El “honor” en la Iglesia no forma parte del proyecto de Jesús. A los hombres, Dios mismo les distingue con el consuelo cuando su vida transparenta los gestos y actitudes de Jesús. Del resto, el Evangelio no dice nada, es más, Jesús tiene palabras durísimas hacia aquellos que les gusta mostrarse públicamente enseñando la orla de sus mantos.

La experiencia personal del Evangelio se vive en el silencio, la discreción y el anonimato: “que tu mano derecha no sepa lo que hace tu mano izquierda”. Me gustaría saber si los obispos que van a ser honrados con el birrete cardenalicio, también lo recibirían si se pudiera consultar a las diferentes comunidades eclesiales de las que son obispos.

Sería mucho más justo y evangélico que fueran los propios fieles quienes decidieran sobre la conveniencia o no de que sus obispos, avalados por su ejemplo de vida, accedieran a la púrpura cardenalicia. En ese caso, igual todos nos llevábamos una buena sorpresa.

El color rojo de las vestiduras de los Cardenales, recuerda la sangre de los mártires, que entregaron su vida por amor a Dios, testimoniando de Él hasta la última gota de su sangre. ¿Qué obispos son merecedores entonces de tal distinción?

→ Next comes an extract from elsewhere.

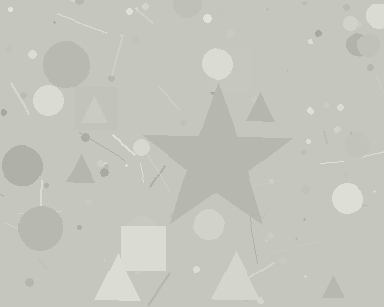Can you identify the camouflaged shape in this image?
The camouflaged shape is a star.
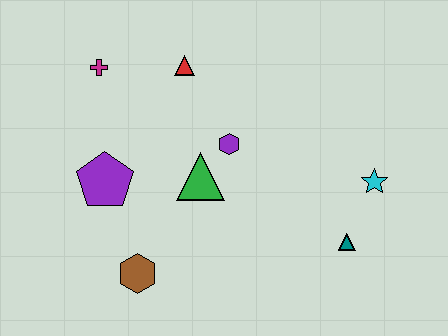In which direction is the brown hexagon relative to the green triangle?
The brown hexagon is below the green triangle.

No seamos hipócritas, vivir el Evangelio en propia carne es una gracia y un don, pero jamás un premio por parte de los hombres, y mucho menos un cargo honorífico. En todo caso, debería ser una distinción para todo cristiano que pueda dar testimonio de su amor a Cristo por la entrega de su vida a los demás.

En última instancia, si la intención de la Iglesia es la creación de un cuerpo elector del nuevo Pontífice, otras formas mucho menos oligarcas son posibles, dando cabida a la participación de todo el Pueblo de Dios.

Para tal asunto, no hacen falta Cardenales, sino cauces alternativos de participación del resto de las comunidades eclesiales. Estamos hablando de normas y no cuestiones referidas al derecho divino.

Otra cuestión muy diferente, es que el Papa, con la elección de estos nuevos Cardenales, esté preparando el terreno para su sucesor, eligiendo a aquellos futuros electores que estén en sintonía con la propia visión que tiene el Papa de la Iglesia. Pero eso ya es otra cuestión que merece un comentario aparte.

Tan sólo diré para ilustrar esto que de los 121 cardenales electores, que con los nuevos purpurados se suman al colegio cardenalicio, más de la mitad son europeos, y la Iglesia Universal se extiende más allá del viejo continente.

Por poner dos ejemplos, baste señalar que a partir del nuevo consistorio, el número de Cardenales africanos será de 18 frente a los 60 europeos; y los latinoamericanos serán sólo 21.